Riza Suminto has uploaded a new patch set (#59) to the change originally
created by Qifan Chen. ( http://gerrit.cloudera.org:8080/19033 )
Change subject: IMPALA-11604 (part 1): Model ProcessingCost for PlanNodes &
DataSink
......................................................................

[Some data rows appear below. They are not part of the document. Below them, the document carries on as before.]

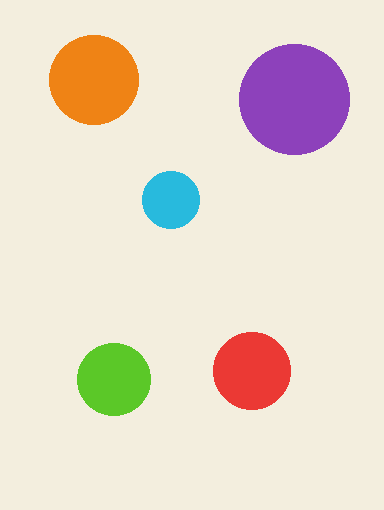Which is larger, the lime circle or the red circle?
The red one.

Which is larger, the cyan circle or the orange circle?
The orange one.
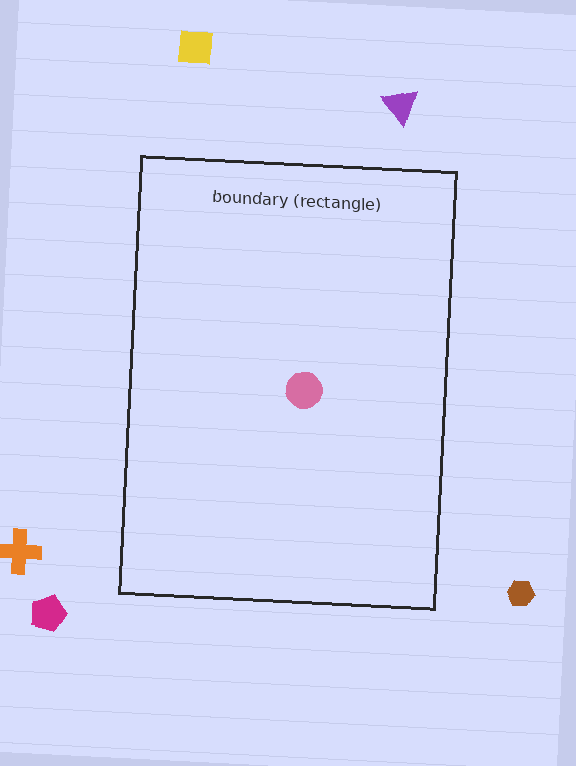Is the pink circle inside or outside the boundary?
Inside.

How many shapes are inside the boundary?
1 inside, 5 outside.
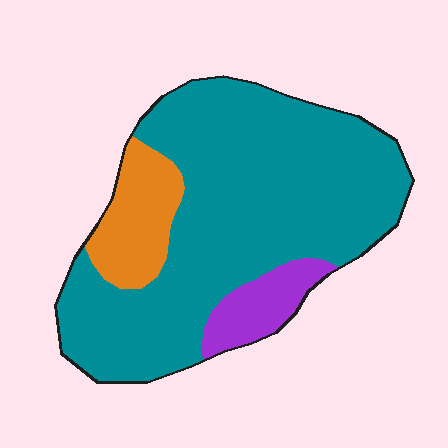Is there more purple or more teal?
Teal.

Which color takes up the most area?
Teal, at roughly 80%.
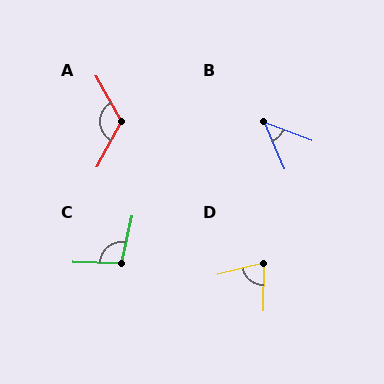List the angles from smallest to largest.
B (46°), D (75°), C (100°), A (123°).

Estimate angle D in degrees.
Approximately 75 degrees.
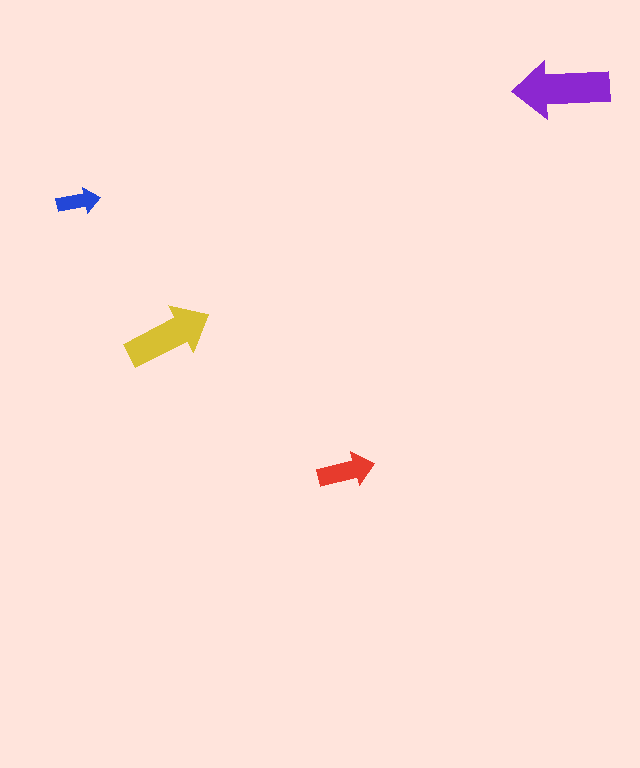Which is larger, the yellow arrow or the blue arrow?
The yellow one.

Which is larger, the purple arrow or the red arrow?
The purple one.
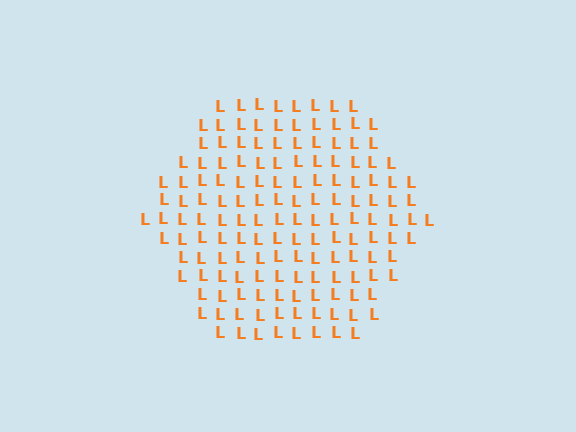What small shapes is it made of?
It is made of small letter L's.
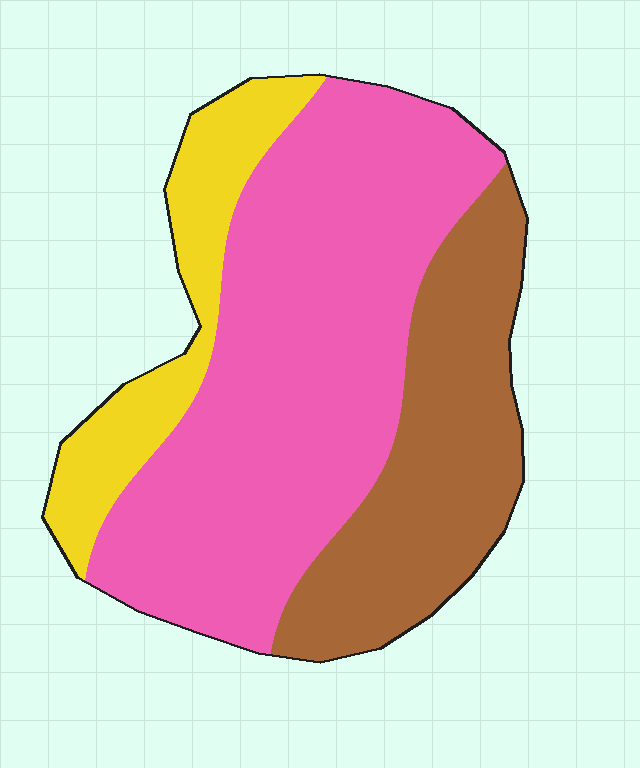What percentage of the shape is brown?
Brown covers roughly 30% of the shape.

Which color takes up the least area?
Yellow, at roughly 15%.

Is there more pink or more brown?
Pink.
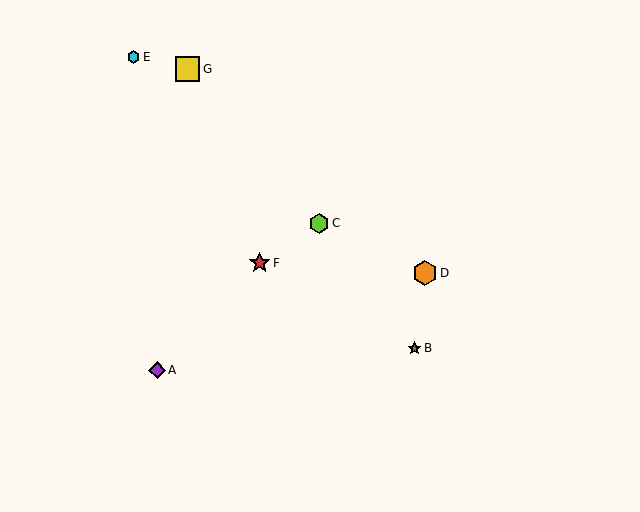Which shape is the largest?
The yellow square (labeled G) is the largest.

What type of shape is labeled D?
Shape D is an orange hexagon.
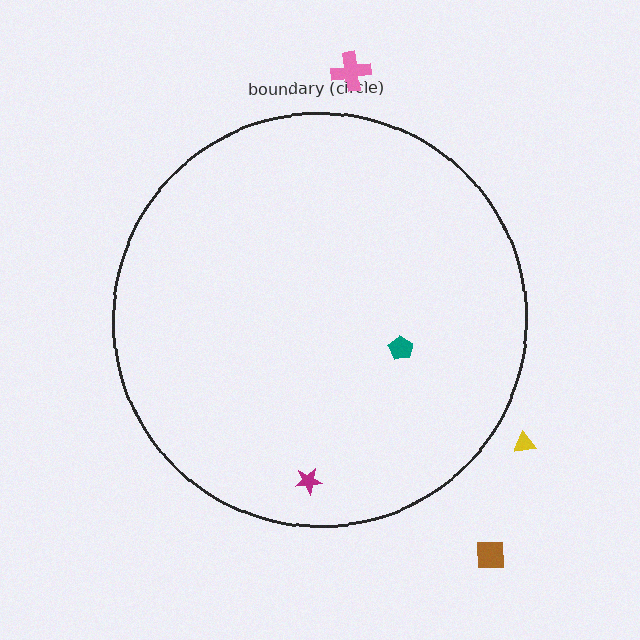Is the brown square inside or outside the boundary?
Outside.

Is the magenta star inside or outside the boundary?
Inside.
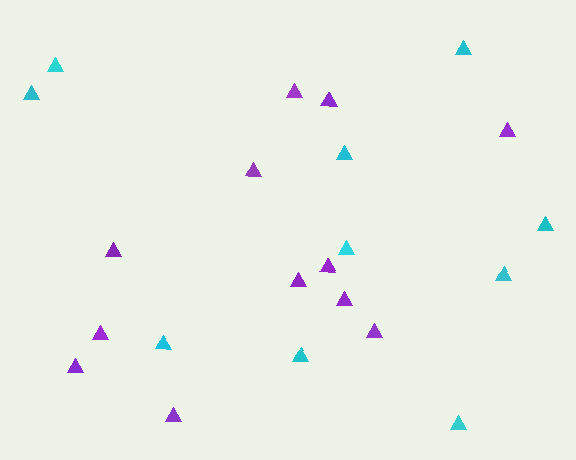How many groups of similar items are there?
There are 2 groups: one group of purple triangles (12) and one group of cyan triangles (10).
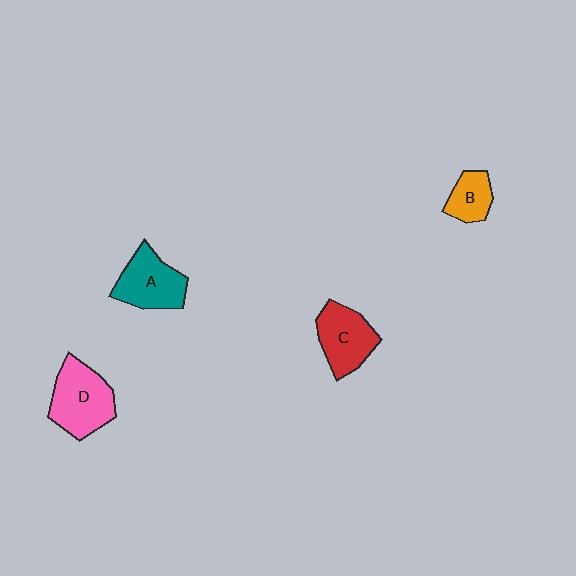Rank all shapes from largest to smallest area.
From largest to smallest: D (pink), A (teal), C (red), B (orange).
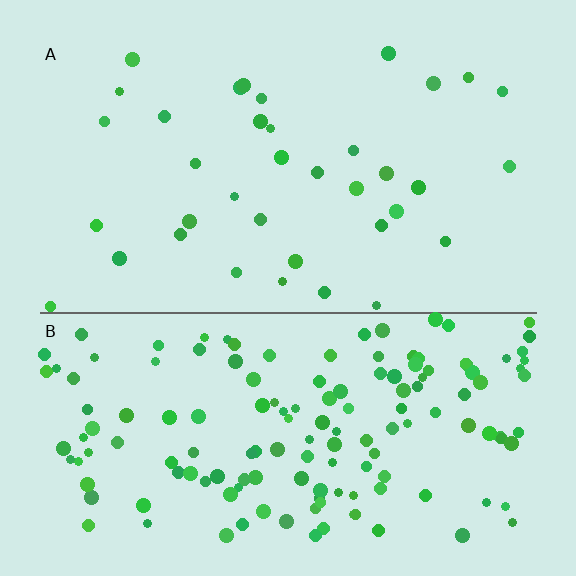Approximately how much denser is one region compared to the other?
Approximately 4.1× — region B over region A.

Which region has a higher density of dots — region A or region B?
B (the bottom).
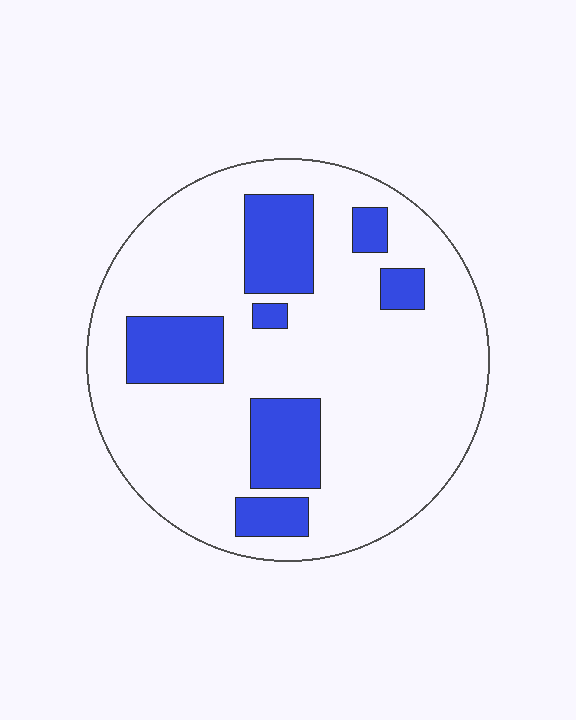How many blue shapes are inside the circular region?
7.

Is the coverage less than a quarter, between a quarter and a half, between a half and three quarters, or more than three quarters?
Less than a quarter.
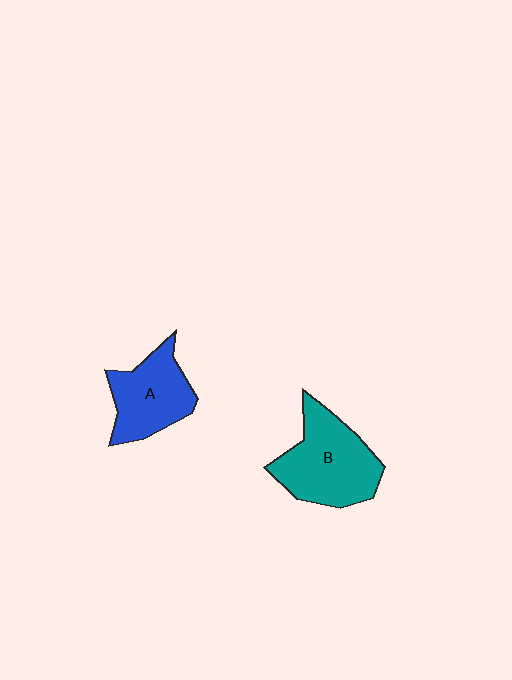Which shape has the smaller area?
Shape A (blue).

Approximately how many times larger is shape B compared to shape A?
Approximately 1.3 times.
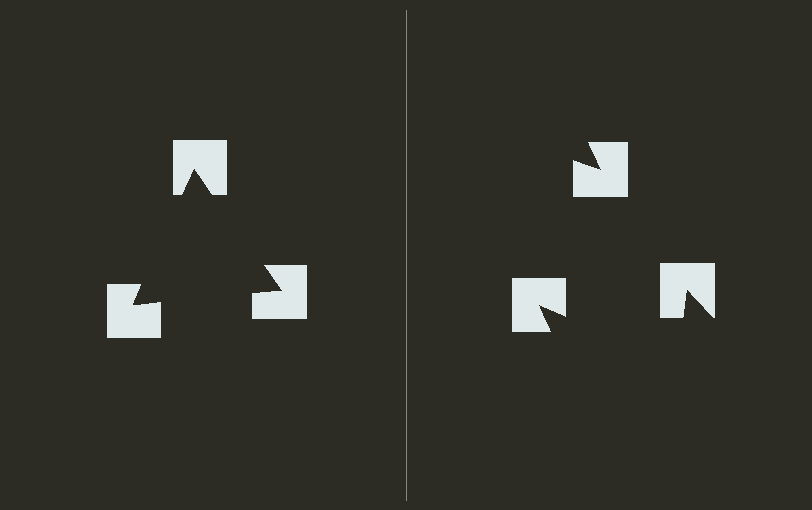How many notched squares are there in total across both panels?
6 — 3 on each side.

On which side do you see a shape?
An illusory triangle appears on the left side. On the right side the wedge cuts are rotated, so no coherent shape forms.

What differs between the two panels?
The notched squares are positioned identically on both sides; only the wedge orientations differ. On the left they align to a triangle; on the right they are misaligned.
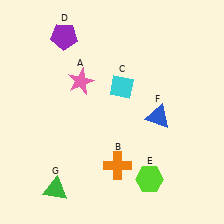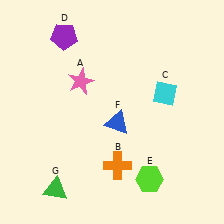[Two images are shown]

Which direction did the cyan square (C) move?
The cyan square (C) moved right.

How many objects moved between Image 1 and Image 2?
2 objects moved between the two images.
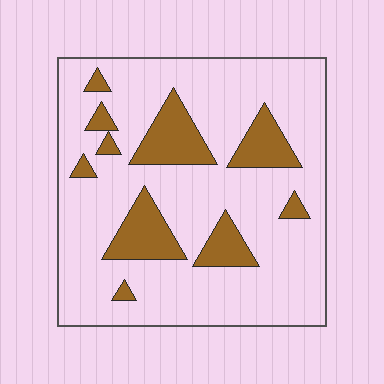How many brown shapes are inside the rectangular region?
10.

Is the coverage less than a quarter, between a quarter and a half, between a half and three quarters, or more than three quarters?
Less than a quarter.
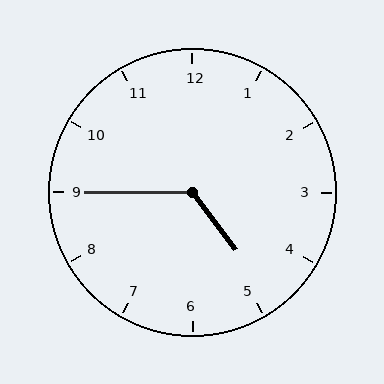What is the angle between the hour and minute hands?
Approximately 128 degrees.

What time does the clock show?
4:45.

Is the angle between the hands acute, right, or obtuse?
It is obtuse.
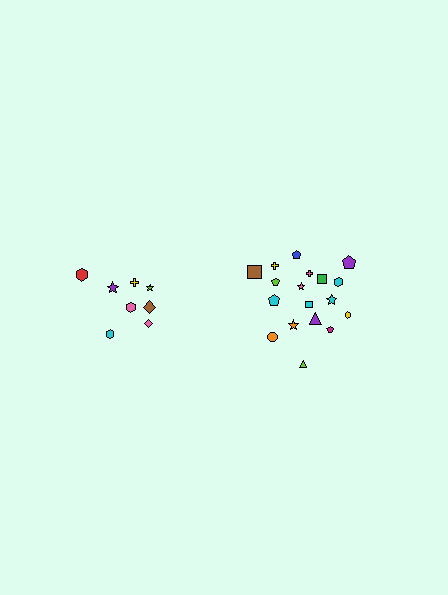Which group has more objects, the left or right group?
The right group.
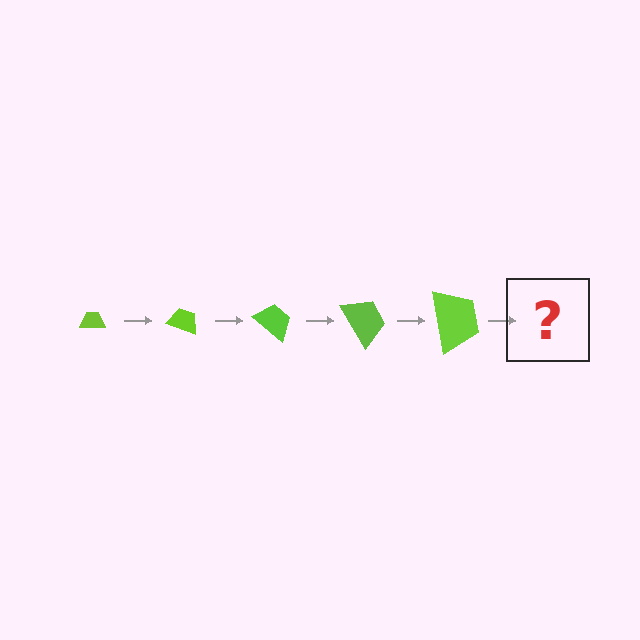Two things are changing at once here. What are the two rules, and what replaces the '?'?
The two rules are that the trapezoid grows larger each step and it rotates 20 degrees clockwise each step. The '?' should be a trapezoid, larger than the previous one and rotated 100 degrees clockwise from the start.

IMPALA-11604 (part 1): Model ProcessingCost for PlanNodes & DataSink
This patch augments IMPALA-10992 by establishing a model to allow the
weighted total amount of data to process to be used as a new factor in
the definition and selection of an executor group. We call this model
ProcessingCost.
ProcessingCost of a PlanNode/DataSink is a weighted amount of data
processed by that node/sink. The basic ProcessingCost is computed with a
general formula as follows.
ProcessingCost is a pair: PC(D, N), where D = I * (C + M)
where D is the weighted amount of data processed
I is the input cardinality
C is the expression evaluation cost per row.
Set to total weight of expression evaluation in node/sink.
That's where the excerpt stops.